O'Leary closed his eyes, concentrated briefly. "Just around the next turn," he said. "On top of the first garbage bin on the left."

The Red Bull nodded, eyeing Lafayette a trifle warily.

"Sometimes when youse ain't in such a hurry, pal, I want youse should clue me how yuh work some of dese angles."

"Sure," O'Leary said. "Hurry along now, before someone steals your flower." The Red Bull hustled away along the street; O'Leary turned into a side alley to put distance between himself and his volunteer partner. He'd like to know himself how he worked the angles, he reflected. He was beginning to take all this as seriously as though it were really happening. It was becoming increasingly difficult to remember which was the illusion, Artesia or Colby Corners.

In a small café consisting of a faded striped awning over a patch of cracked sidewalk, Lafayette sipped a thick mug of strong coffee. He had to have the location of the rebel HQ—but any question on the subject would immediately point the finger at him.

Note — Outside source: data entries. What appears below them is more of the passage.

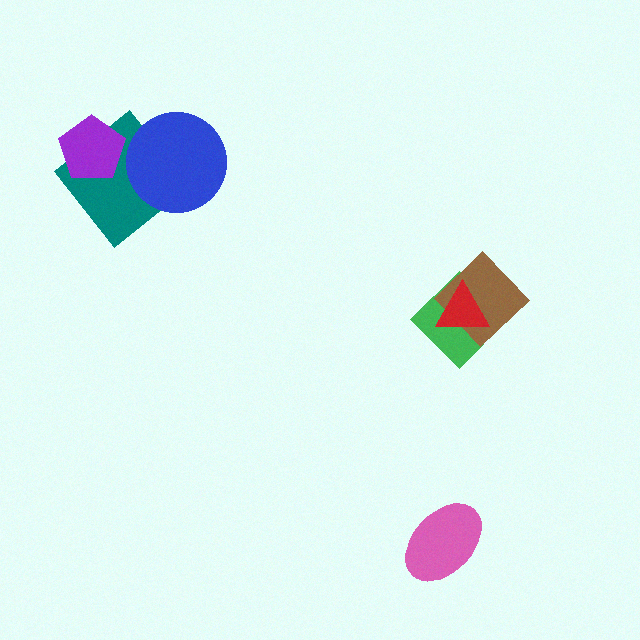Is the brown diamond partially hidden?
Yes, it is partially covered by another shape.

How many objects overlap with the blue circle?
1 object overlaps with the blue circle.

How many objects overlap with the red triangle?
2 objects overlap with the red triangle.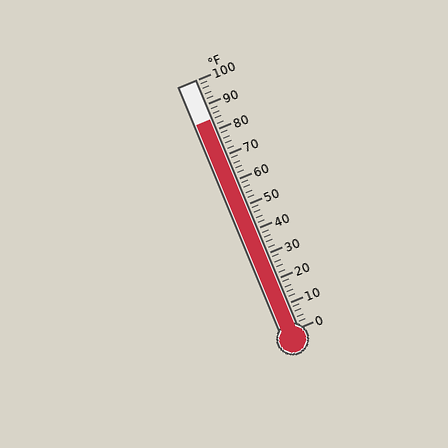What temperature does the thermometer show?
The thermometer shows approximately 84°F.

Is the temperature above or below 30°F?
The temperature is above 30°F.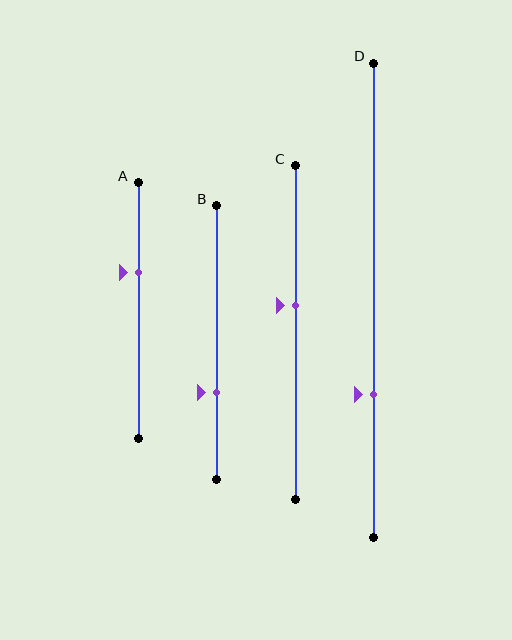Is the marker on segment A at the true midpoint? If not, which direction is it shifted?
No, the marker on segment A is shifted upward by about 15% of the segment length.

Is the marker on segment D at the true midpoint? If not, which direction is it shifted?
No, the marker on segment D is shifted downward by about 20% of the segment length.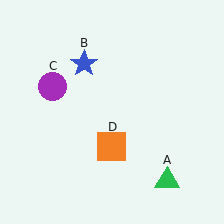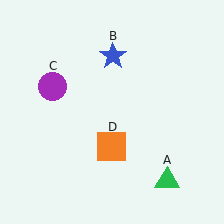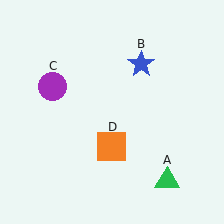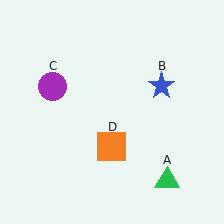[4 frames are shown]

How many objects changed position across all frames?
1 object changed position: blue star (object B).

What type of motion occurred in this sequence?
The blue star (object B) rotated clockwise around the center of the scene.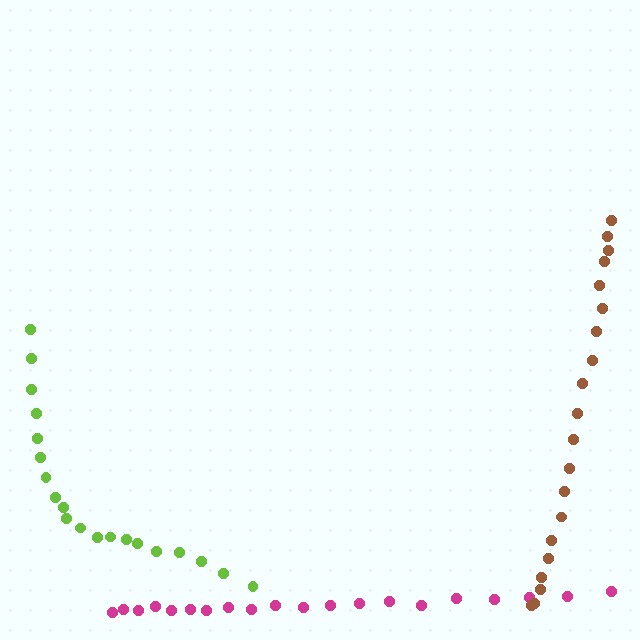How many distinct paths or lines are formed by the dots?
There are 3 distinct paths.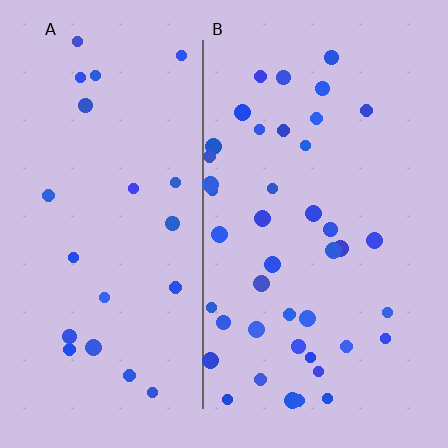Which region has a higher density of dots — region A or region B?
B (the right).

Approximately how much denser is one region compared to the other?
Approximately 1.9× — region B over region A.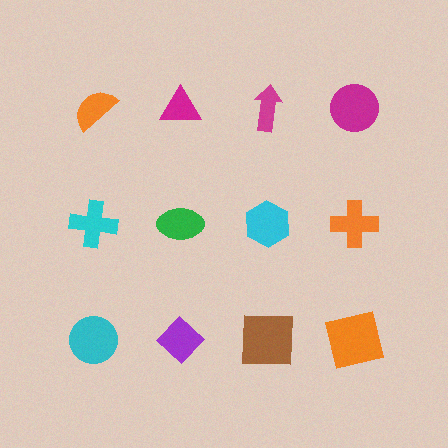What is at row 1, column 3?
A magenta arrow.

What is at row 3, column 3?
A brown square.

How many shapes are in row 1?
4 shapes.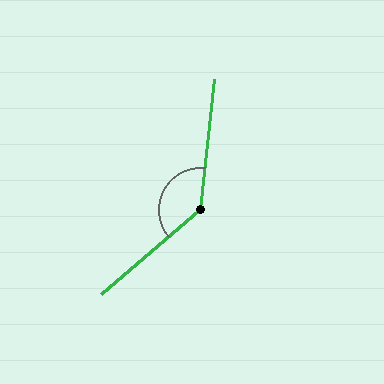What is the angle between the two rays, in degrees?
Approximately 136 degrees.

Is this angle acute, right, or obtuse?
It is obtuse.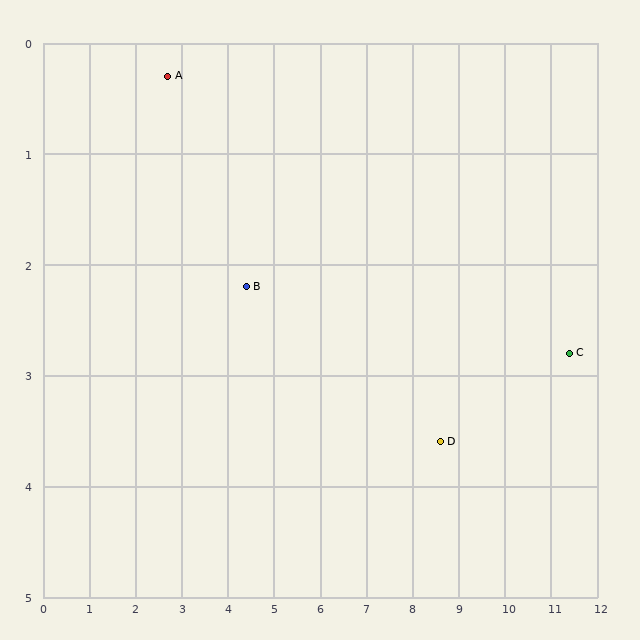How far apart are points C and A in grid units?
Points C and A are about 9.1 grid units apart.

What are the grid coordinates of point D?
Point D is at approximately (8.6, 3.6).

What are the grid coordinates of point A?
Point A is at approximately (2.7, 0.3).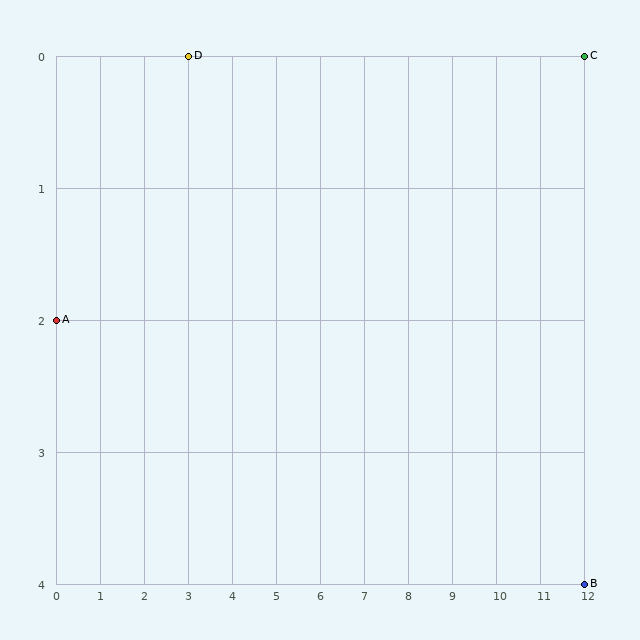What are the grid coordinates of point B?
Point B is at grid coordinates (12, 4).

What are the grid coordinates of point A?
Point A is at grid coordinates (0, 2).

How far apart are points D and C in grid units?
Points D and C are 9 columns apart.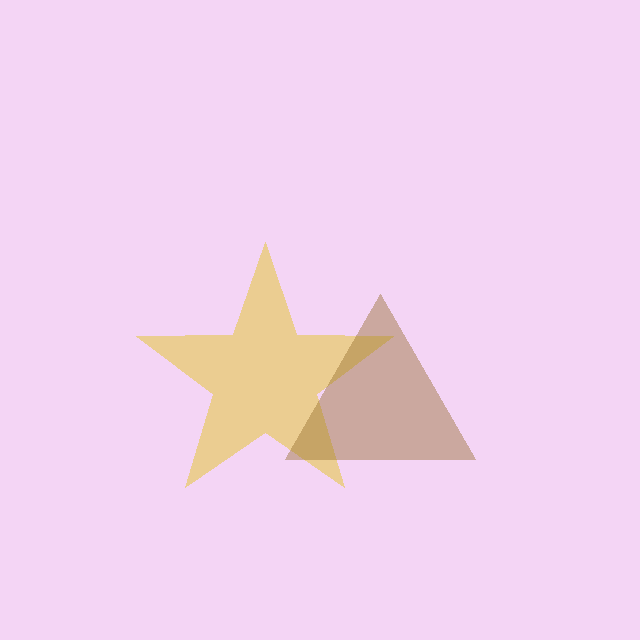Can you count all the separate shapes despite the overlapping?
Yes, there are 2 separate shapes.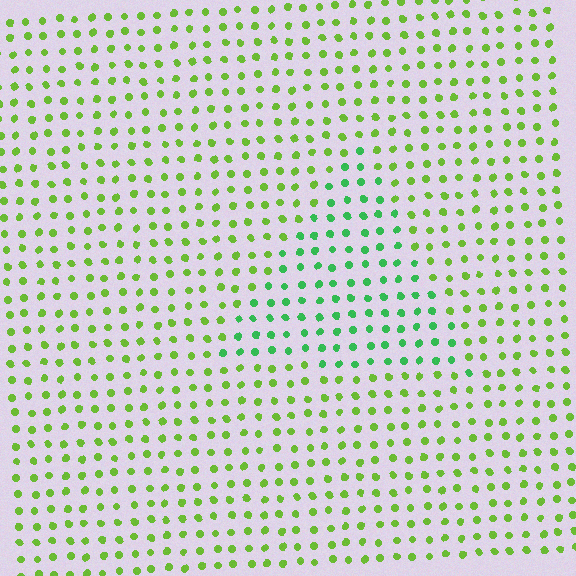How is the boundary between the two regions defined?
The boundary is defined purely by a slight shift in hue (about 38 degrees). Spacing, size, and orientation are identical on both sides.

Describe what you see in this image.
The image is filled with small lime elements in a uniform arrangement. A triangle-shaped region is visible where the elements are tinted to a slightly different hue, forming a subtle color boundary.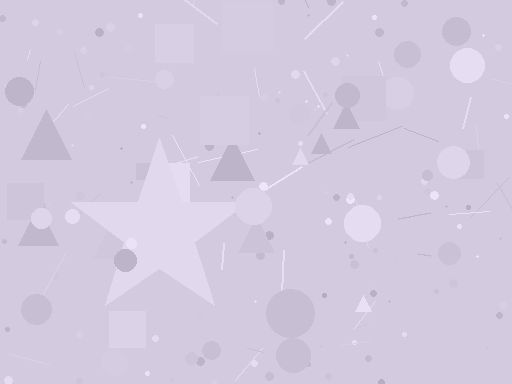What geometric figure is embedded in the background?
A star is embedded in the background.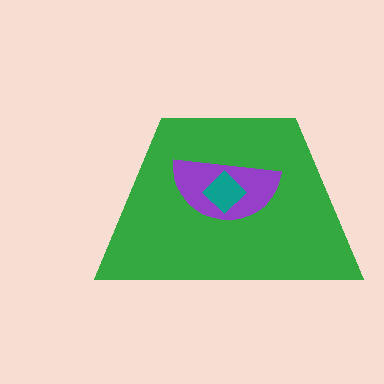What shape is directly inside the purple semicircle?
The teal diamond.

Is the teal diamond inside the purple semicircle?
Yes.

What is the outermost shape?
The green trapezoid.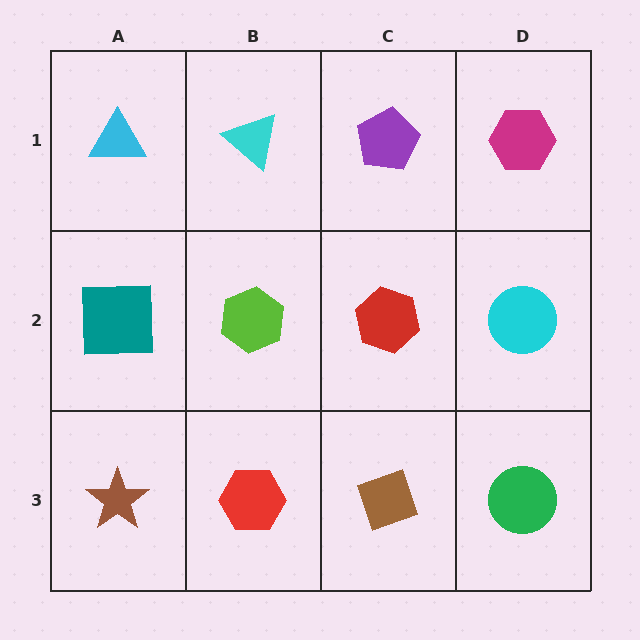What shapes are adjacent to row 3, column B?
A lime hexagon (row 2, column B), a brown star (row 3, column A), a brown diamond (row 3, column C).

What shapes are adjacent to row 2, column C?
A purple pentagon (row 1, column C), a brown diamond (row 3, column C), a lime hexagon (row 2, column B), a cyan circle (row 2, column D).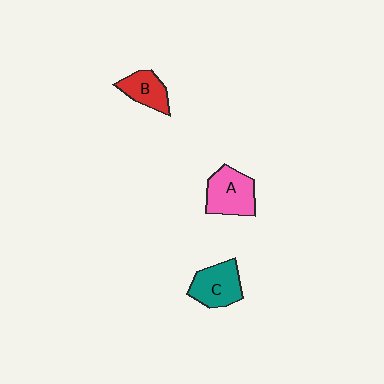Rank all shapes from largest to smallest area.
From largest to smallest: A (pink), C (teal), B (red).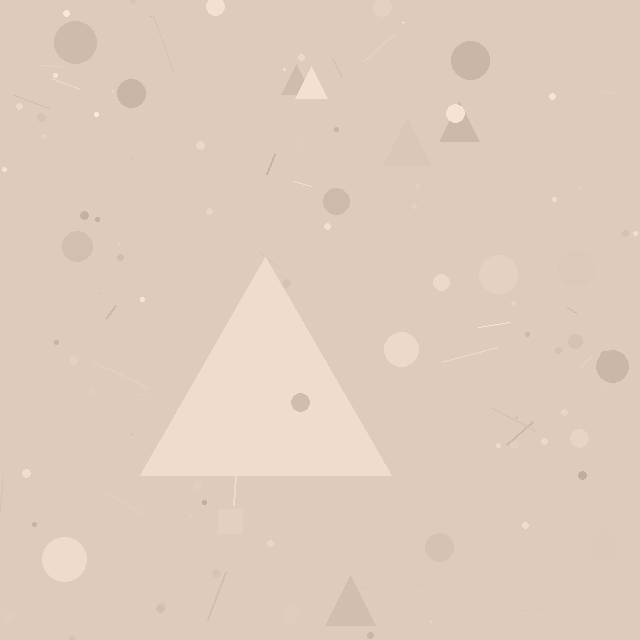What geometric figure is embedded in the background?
A triangle is embedded in the background.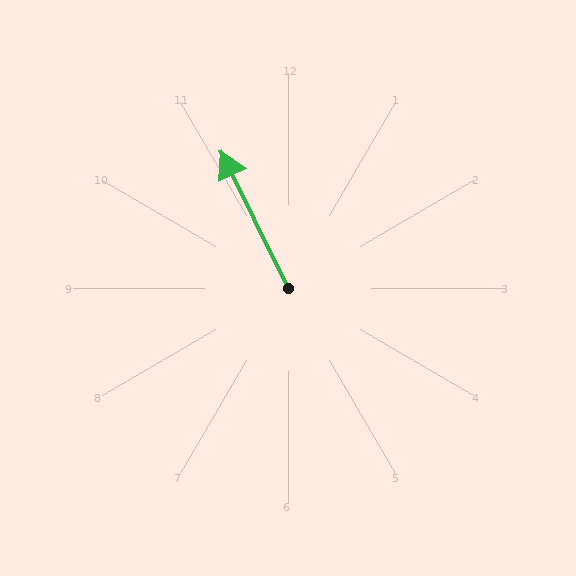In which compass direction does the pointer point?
Northwest.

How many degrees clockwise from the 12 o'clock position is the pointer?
Approximately 334 degrees.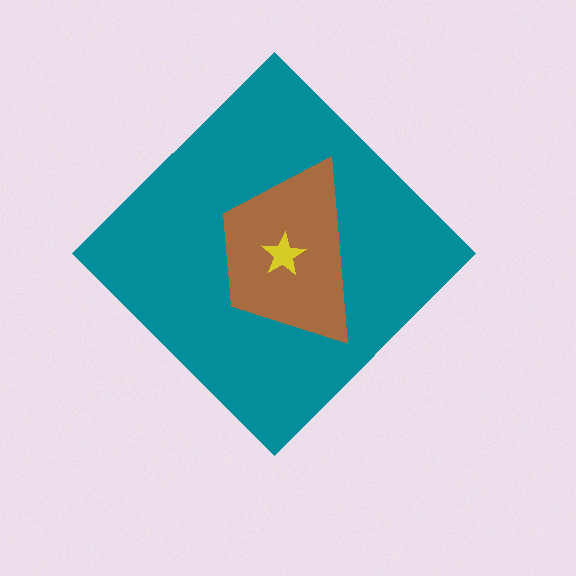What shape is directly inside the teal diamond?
The brown trapezoid.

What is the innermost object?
The yellow star.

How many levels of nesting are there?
3.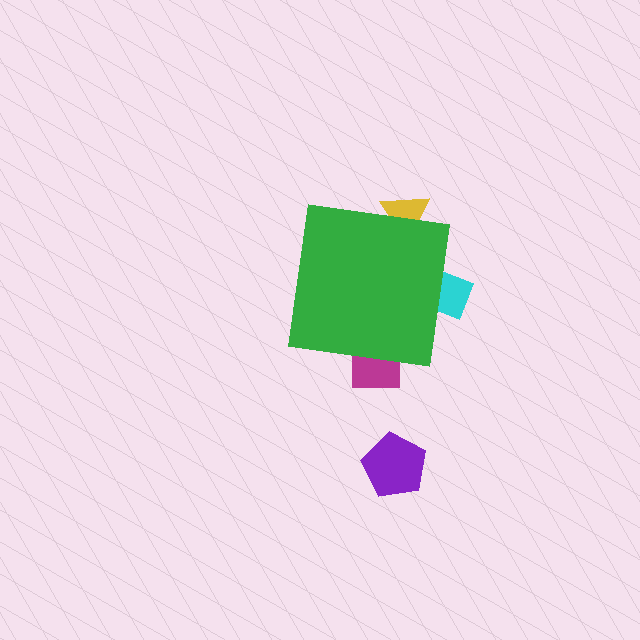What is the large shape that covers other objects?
A green square.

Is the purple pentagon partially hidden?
No, the purple pentagon is fully visible.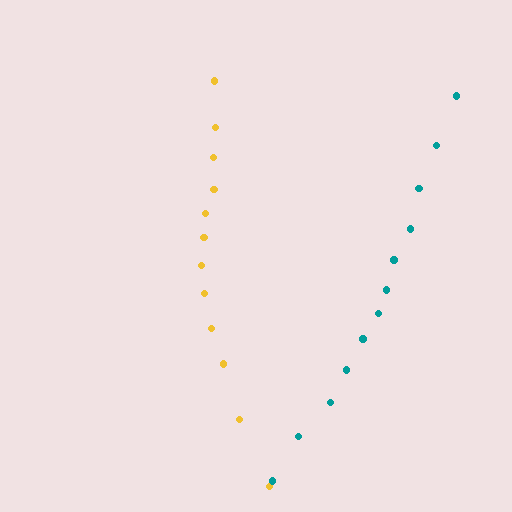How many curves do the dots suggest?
There are 2 distinct paths.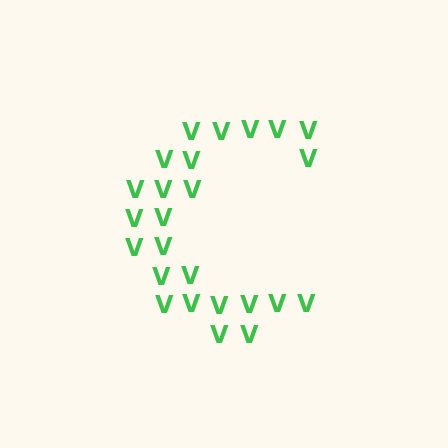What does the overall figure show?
The overall figure shows the letter C.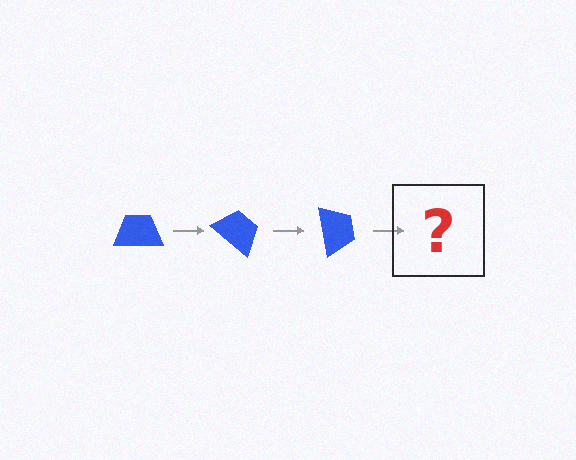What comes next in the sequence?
The next element should be a blue trapezoid rotated 120 degrees clockwise.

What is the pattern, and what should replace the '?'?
The pattern is that the trapezoid rotates 40 degrees clockwise each step. The '?' should be a blue trapezoid rotated 120 degrees clockwise.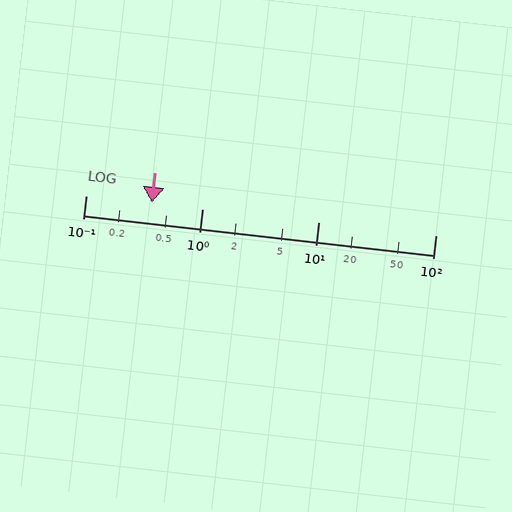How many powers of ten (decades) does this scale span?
The scale spans 3 decades, from 0.1 to 100.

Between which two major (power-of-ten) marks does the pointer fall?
The pointer is between 0.1 and 1.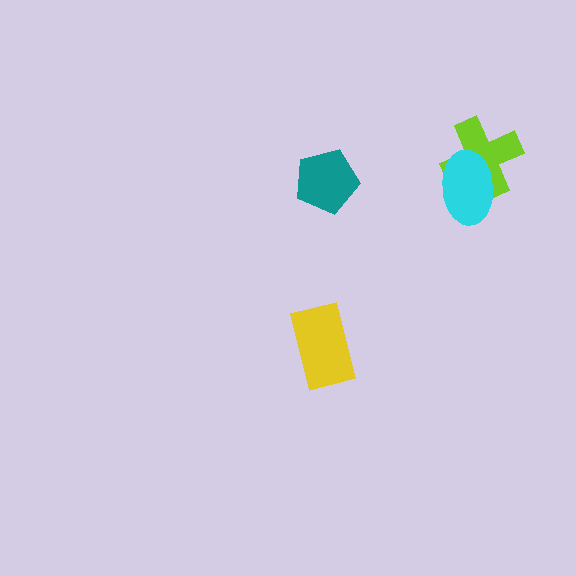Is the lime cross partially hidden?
Yes, it is partially covered by another shape.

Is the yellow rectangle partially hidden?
No, no other shape covers it.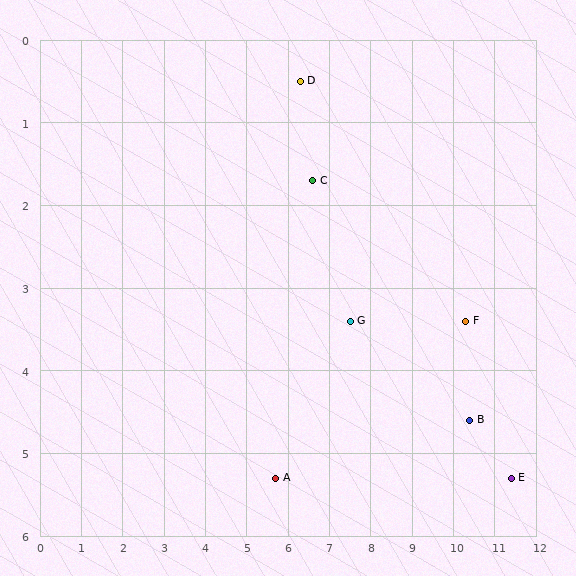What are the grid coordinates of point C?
Point C is at approximately (6.6, 1.7).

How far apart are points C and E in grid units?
Points C and E are about 6.0 grid units apart.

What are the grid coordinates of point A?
Point A is at approximately (5.7, 5.3).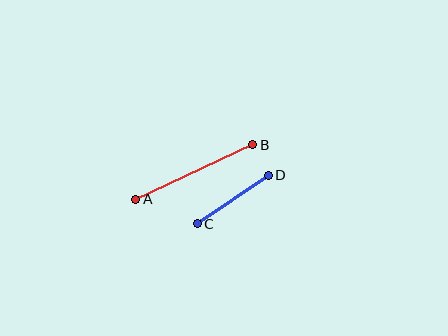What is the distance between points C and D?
The distance is approximately 86 pixels.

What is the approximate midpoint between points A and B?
The midpoint is at approximately (194, 172) pixels.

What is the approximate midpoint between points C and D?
The midpoint is at approximately (233, 199) pixels.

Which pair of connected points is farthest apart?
Points A and B are farthest apart.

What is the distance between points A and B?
The distance is approximately 129 pixels.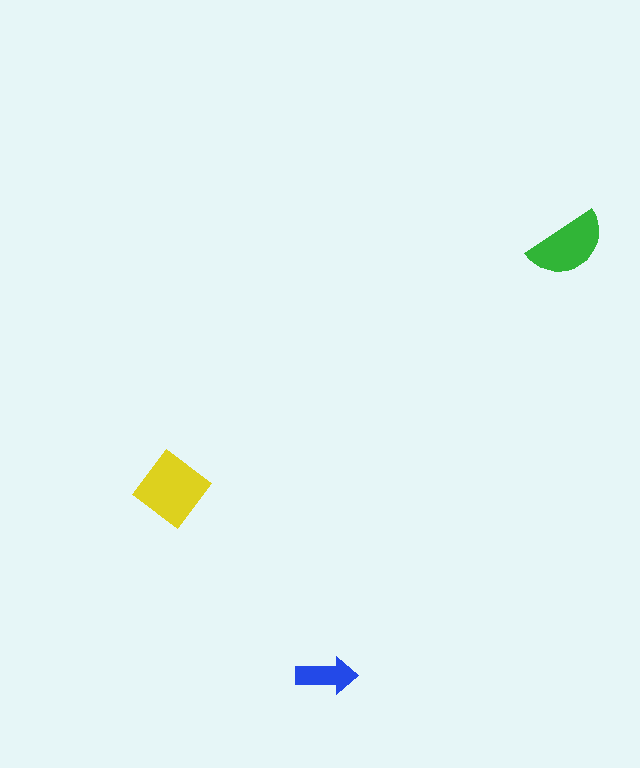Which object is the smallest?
The blue arrow.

As a matter of fact, the girl behind the charcoal stove where the water boiled was giving him sidelong glances right now. Maybe it was just sex appeal, but he couldn't afford to take the chance. He rose abruptly and moved on. His best bet was to keep moving and hope to overhear something.

It was a long day. O'Leary spent it wandering idly through open-air markets, browsing in tiny crack-in-the-wall bookshops, watching the skillful gnarled hands of silversmiths and goldsmiths and leather and wood workers as they plied their crafts in stalls no bigger than the average hot-dog stand back home in Colby Corners. He ate a modest lunch of salami and ale at an inn where low-sagging foot-square beams black with soot crossed above an uneven packed-earth floor. An hour before sunset he was near the East Gate, pretending to eye the display in a tattoo artist's window, while keeping an eye on a lounging sentry who gave him no more than a casual glance. It would be no trick at all to slip through, if he just knew where to go from there . . .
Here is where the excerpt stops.